Avezamed

Medical Speech Translation App for 11 South African Languages Adapts to COVID-19 and Completes Three-Year Pilot Program

Speech recognition and translation startup AwezaMed has completed a three-year pilot program for its medical translation app capable of communicating in the 11 official South African languages. The pilot, conducted in doctor’s offices and hospitals, took a new turn this year with the addition of an app specifically for doctors and patients to discuss COVID-19 even if they don’t share a language.

Medical Talk

AwezaMed is a subset of Aweza, which split its tech into two platforms, AwezaMed for medical conversation and AwezaE for educational purposes. The AwezaMed app is set up for users to pick pairs of languages to translate between. The AI identifies the language someone is speaking and transcribes and repeats it in the other language chosen by the app’s user, who can then speak and have the app translate their response back into the original language. There are translation apps out there for general purposes, but the specialized vocabulary and other aspects of medical subjects can flummox them sometimes. And not many translation apps incorporate the 11 languages officially spoken in South Africa.

For the AwezaMed app, the company compiled a database of more than 1,800 phrases and sentences that might come up in talks between a doctor or other medical professional and a patient. They include questions, explanations, and even reassurances that a doctor might give a worried patient. Five public hospitals and community health centers tested out a version of the app focused on obstetrics over the last three years. To start, the app only includes three three language pairs, matching English with Afrikaans, Zulu, or Xhosa, but the updated version is supposed to cover the other languages as well.

“AwezaMed exists to improve communication in South Africa, thereby bringing us closer together,” founder Glenn Stein said in a statement. “Language is a tool to build our nation, and with the right institutional support to further the research and development of this technology, there is great potential to bring South Africans together in ways previously thought impossible.”

COVID Speech

The COVID-19 pandemic gave AwezaMed a new impetus to pursue. Working with the South African Council for Scientific and Industrial Research (CSIR), the startup spent four months collecting coronavirus-specific words and phrases in each South African language, putting together the AwezaMed COVID-19 app on Android for use when medical professionals talk to patients about the virus.
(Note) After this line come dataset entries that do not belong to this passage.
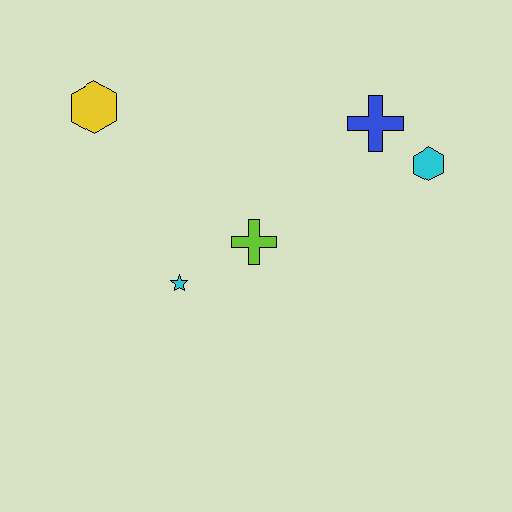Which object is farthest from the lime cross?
The yellow hexagon is farthest from the lime cross.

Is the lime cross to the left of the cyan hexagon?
Yes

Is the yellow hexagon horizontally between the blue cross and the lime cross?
No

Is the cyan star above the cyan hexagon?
No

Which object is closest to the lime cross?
The cyan star is closest to the lime cross.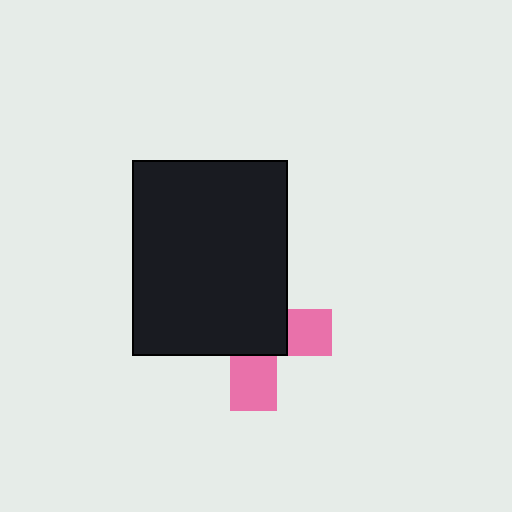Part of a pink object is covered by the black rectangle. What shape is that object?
It is a cross.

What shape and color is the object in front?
The object in front is a black rectangle.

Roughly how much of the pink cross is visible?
A small part of it is visible (roughly 38%).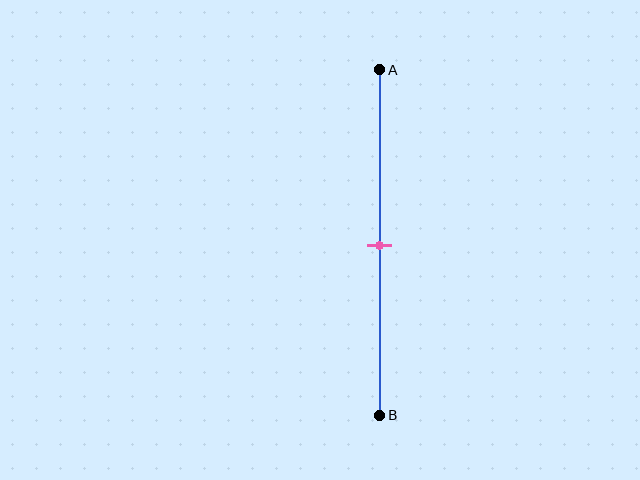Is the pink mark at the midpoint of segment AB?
Yes, the mark is approximately at the midpoint.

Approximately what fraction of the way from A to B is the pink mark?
The pink mark is approximately 50% of the way from A to B.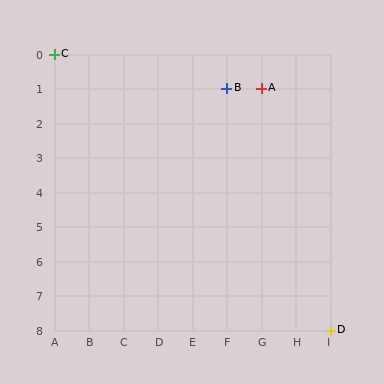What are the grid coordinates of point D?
Point D is at grid coordinates (I, 8).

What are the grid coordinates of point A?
Point A is at grid coordinates (G, 1).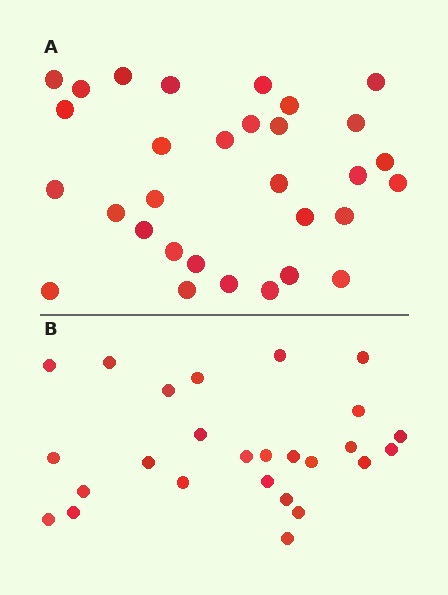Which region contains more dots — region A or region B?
Region A (the top region) has more dots.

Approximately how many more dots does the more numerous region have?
Region A has about 5 more dots than region B.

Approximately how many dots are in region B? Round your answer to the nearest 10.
About 30 dots. (The exact count is 26, which rounds to 30.)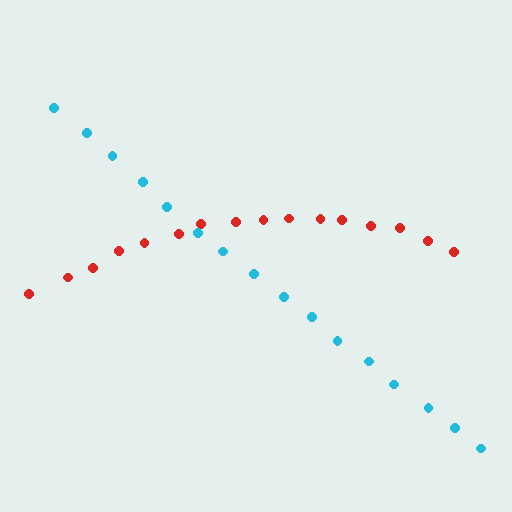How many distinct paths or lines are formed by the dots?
There are 2 distinct paths.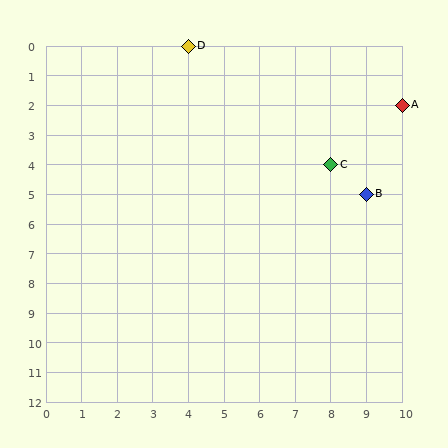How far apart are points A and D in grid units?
Points A and D are 6 columns and 2 rows apart (about 6.3 grid units diagonally).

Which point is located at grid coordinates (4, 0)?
Point D is at (4, 0).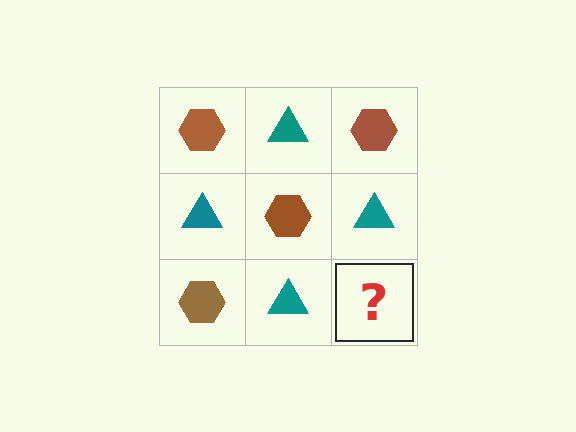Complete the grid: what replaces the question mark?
The question mark should be replaced with a brown hexagon.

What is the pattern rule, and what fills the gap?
The rule is that it alternates brown hexagon and teal triangle in a checkerboard pattern. The gap should be filled with a brown hexagon.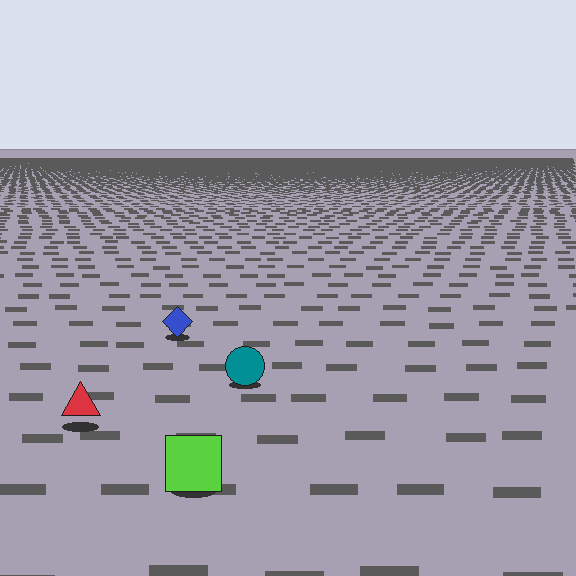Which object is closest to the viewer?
The lime square is closest. The texture marks near it are larger and more spread out.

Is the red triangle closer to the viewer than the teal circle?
Yes. The red triangle is closer — you can tell from the texture gradient: the ground texture is coarser near it.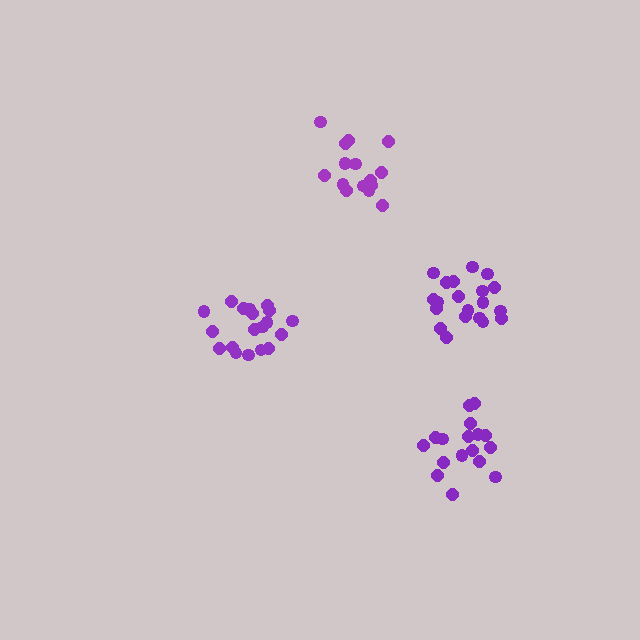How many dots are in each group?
Group 1: 17 dots, Group 2: 15 dots, Group 3: 19 dots, Group 4: 20 dots (71 total).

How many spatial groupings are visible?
There are 4 spatial groupings.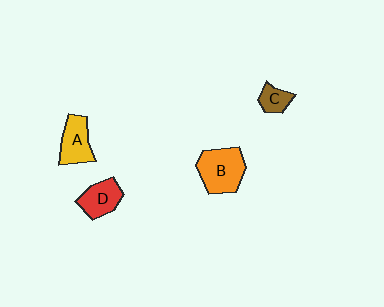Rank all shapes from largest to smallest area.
From largest to smallest: B (orange), A (yellow), D (red), C (brown).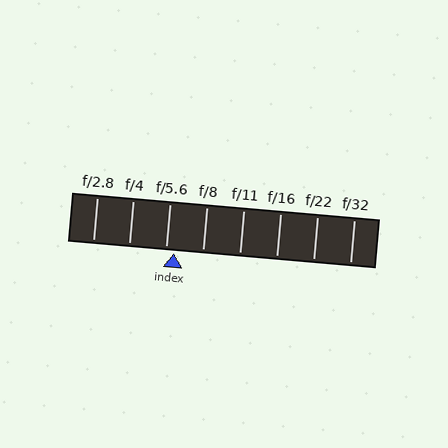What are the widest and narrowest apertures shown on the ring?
The widest aperture shown is f/2.8 and the narrowest is f/32.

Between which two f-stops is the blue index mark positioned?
The index mark is between f/5.6 and f/8.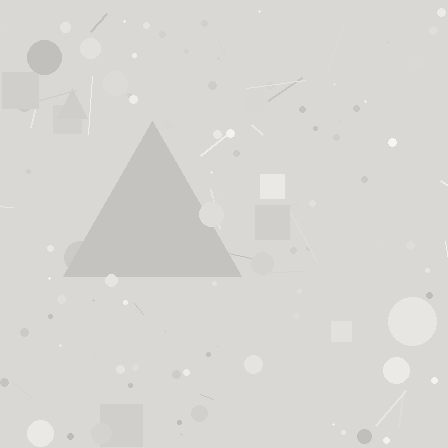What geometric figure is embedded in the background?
A triangle is embedded in the background.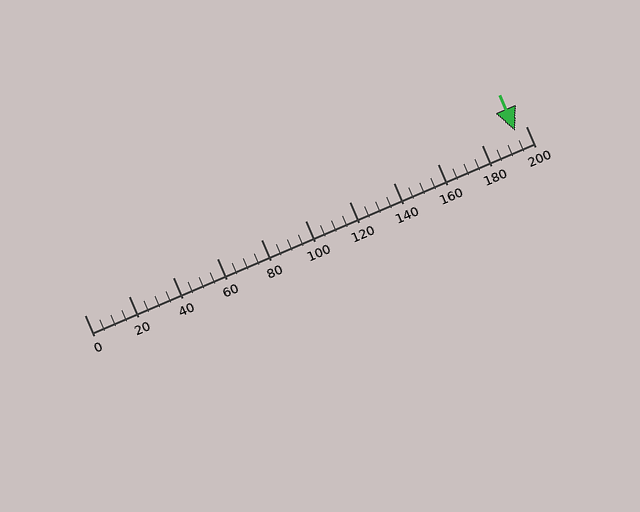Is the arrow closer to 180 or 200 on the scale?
The arrow is closer to 200.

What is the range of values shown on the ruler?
The ruler shows values from 0 to 200.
“By bridging the communication barrier, the trust relationship between the healthcare provider and patient can be improved,” said CSIR tech research group leader Dr. Karen Calteaux in a statement about the app. “In addition, the patient’s experience and the healthcare provider-patient confidentiality can be improved, and lives can possibly be saved.”

AI-assisted healthcare has become a major focus in the wake of the COVID-19 pandemic. Medical professionals are adopting voice AI and chatbots to help cope. That includes coronavirus-focused virtual assistants to answer questions and perform triage. The spread of voice AI as a record-keeping tool has accelerated as well, drawing funding and clients to startups like Saykara and Suki. Voice tech developer Nuance has been quick to add new features and partners for its medical voice AI Doctors with the U.S. Department of Veterans Affairs (VA) recently started using the Dragon Medical Virtual Assistant for recording their telehealth calls. Meanwhile, health technology developer Cerner added Dragon to its platform this summer, allowing doctors using Cerner’s platform to fill in and search electronic health records (EHRs) of patients by voice. Doctors use Nuance’s ambient clinical intelligence (ACI) to transcribe telehealth conversations over Microsoft Teams and fill in EHRs.